Francisco Marizán

Personal information
- Full name: Francisco Miguel Reyes Marizán
- Date of birth: 28 March 2006 (age 20)
- Place of birth: Santiago, Dominican Republic
- Height: 1.78 m (5 ft 10 in)
- Position: Right-back

Team information
- Current team: Volendam
- Number: 35

Youth career
- Zeeburgia
- 2021–: Volendam

Senior career*
- Years: Team / Apps / (Gls)
- 2022–: Jong Volendam / 22 / (0)
- 2023–: Volendam / 1 / (0)

International career^{‡}
- 2022–2023: Dominican Republic U17 / 4 / (0)
- 2022–2023: Dominican Republic U23 / 4 / (0)
- 2024–: Dominican Republic Olympic / 1 / (0)

= Francisco Marizán =

Dominican Republic footballer (b. 2006)

Francisco Miguel Reyes Marizán (born 28 March 2006) is a Dominican professional footballer who plays as a right-back for Eredivisie club Volendam and the Dominican Republic national team.

==Club career==
In July 2021, Marizán left Amsterdam-based AVV Zeeburgia for FC Volendam. He made his senior debut for Volendam's reserve team on 10 December 2022 in a 1–0 home loss to VV Katwijk in the third-tier Tweede Klasse. On 3 September 2023 he made his first-team debut in the Eredivisie as an 70th-minute substitute for Deron Payne in a 2–0 loss to visitors FC Twente.

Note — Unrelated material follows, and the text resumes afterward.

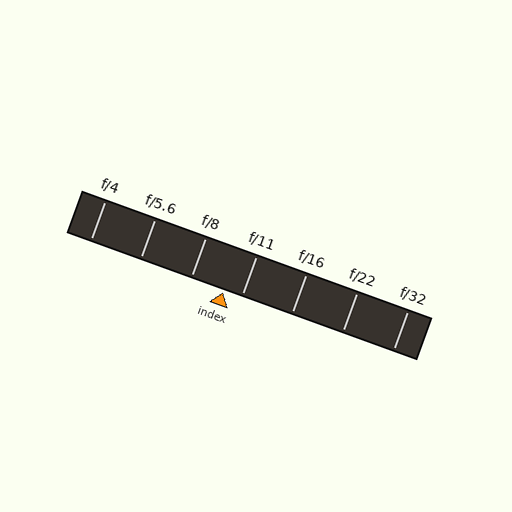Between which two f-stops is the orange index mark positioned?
The index mark is between f/8 and f/11.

He gave away a penalty kick, but it was revoked after video assistant referee review.

==International career==
Marizán is a dual national of the Dominican Republic and the Netherlands. In August 2022, he was called up by the Dominican Republic national under-17 football team for qualifiers for the 2023 CONCACAF U-17 Championship. He was chosen in the under-23 team for the football event at the 2024 Summer Olympics, aged 18.